Should I Stay or Should I Go?

We are aware that this is a hot topic for many.  And it is a decision that no one can make for you.  However, if you or your children are exposed to violence or sexual abuse, then we strongly advocate that, for safety,  you should leave or get your drinker to leave.

When we wrote the Bottled Up book, almost the only advice that was given by friends, relatives and treatment agencies was to leave.  In fact we actually wrote the book in response to that lack of options.  We wanted to provide an alternative to the many, many people who still loved their drinker and did not want to, or were not ready to, make that break.

5 Replies to “Should I Stay or Should I Go?”

  1. After watching my sister for 18 years live with an abusive alcoholic, the toll it has taken on my 87 year old mother 83 year old step-father, and myself I would say go. She has no children with this man she is trauma bonded to him. I am entering therapy to deal with this. I have been to Al Anon, didn’t help me. Now that I am breaking out in hives due to her situation I need help. She has changed so dramatically and doesn’t even know what day it is. There is no upside to staying with an alcoholic, especially if there are children involved. What is the message? Put up with a broken, lost, depressed individual or rescue from this life, which never gets better. Never pity them its a trap. How is a drunk a good husband, that doesn’t make sense. My father was an alcoholic and myself and two siblings have struggled with relationships for a lifetime. Doesn’t matter how you build up your own life if you are going home to a man that is drunk every night it is depressing and their is no getting around that.

  2. I was so happy when I found you both back in about 2009 or 2010. As you say, everyone says leave, as if every situation is the same. I found a book recently called Beyond Addiction: How Science and Kindness Help People Change. One thing they stress is that not every situation is the same and not all alcoholics are the same. Until I came across your website those many years ago, I felt guilty for loving someone with an alcohol dependence. He wasn’t abusive, but he could be unpredictably moody which was very stressful. There were lots of times when I had one foot out the door, but he is the love of my life so with the help of Bottled Up and other sources I made my way through the tougher times. Over the years he cut back until it really didn’t affect our relationship. But because he is in his late 60s and alcohol is having a detrimental effect on his health, he is putting in a real effort to quit completely. He is getting counselling and being honest with doctors like he never used to be. Not every situation is untenable. I found I could decide what my OWN boundaries were and quit worrying about labels like enabling and co-dependent and the common wisdom that only made me feel bad about myself. With Bottled Up and the book I mentioned I realised that I was mostly doing it right all along. That doesn’t mean I’m not human. On occasion I turned into a raging maniac, like when he started drinking again after being sober a month and I was screaming and kicking a bottle of vodka around in the snow. Not my proudest moment. You helped me feel like there wasn’t something wrong with ME because I was choosing to support my husband even though he was less than perfect. Also that it was normal to lose my cool sometimes even if I’m trying to do the right things. Our life is good now.

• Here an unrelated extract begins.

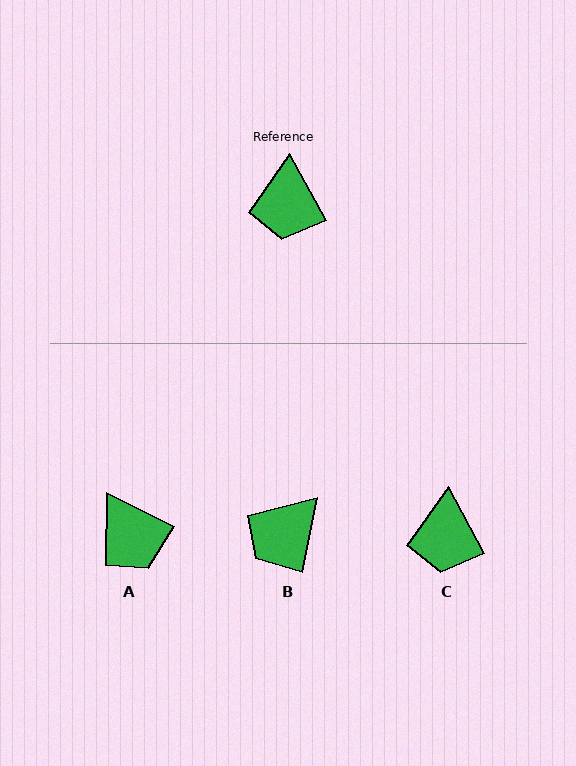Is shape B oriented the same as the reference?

    1. Thank you for your comments which, taken together, support what we say in the video, you cannot offer a one size fits all solution. Everyone’s situation is different and, in Bottled Up, we support whatever people think is the ‘best’ solution for their circumstances.

  3. I’m finding building up my own life with drawing, painting..doing things with family helps a lot. His drinking isn’t as much as it was and he is now disabled and pretty much has calmed down. I will not drive anywhere with him as when he does go out to lunch and/or dinner, it can escalate the drinking, then he (or may not) talk abusive to me. He has 2 kids who are both drinkers who take trips with him and it’s always worse when they come over. I make sure I’m not home and have told them both why I don’t join in their trips or dinners…so we kind of lead separate existences. I love him very much, but have put up boundaries. If you stay, it’s the only way to do it.

    1. I am doing the same. After 36 years of nightly drinking, I cannot take the stress. I only noticed it when he went on days 7 years ago because I would be asleep every night when he got off work and it didn’t affect me… though, has been way too much to deal with. When my dad died in 2019 I needed his support…his way of doing that was to drink more. He couldn’t handle someone wanting to lean on him for a change…that is when I realized I am living with a very selfish man and drinking only amplifies it. I cannot leave as I have no income or resources at this time in my life. I babysit my grandchildren and they need me here. I am only staying for them. I left my love for my husband on the back burner….where he has left me all these years.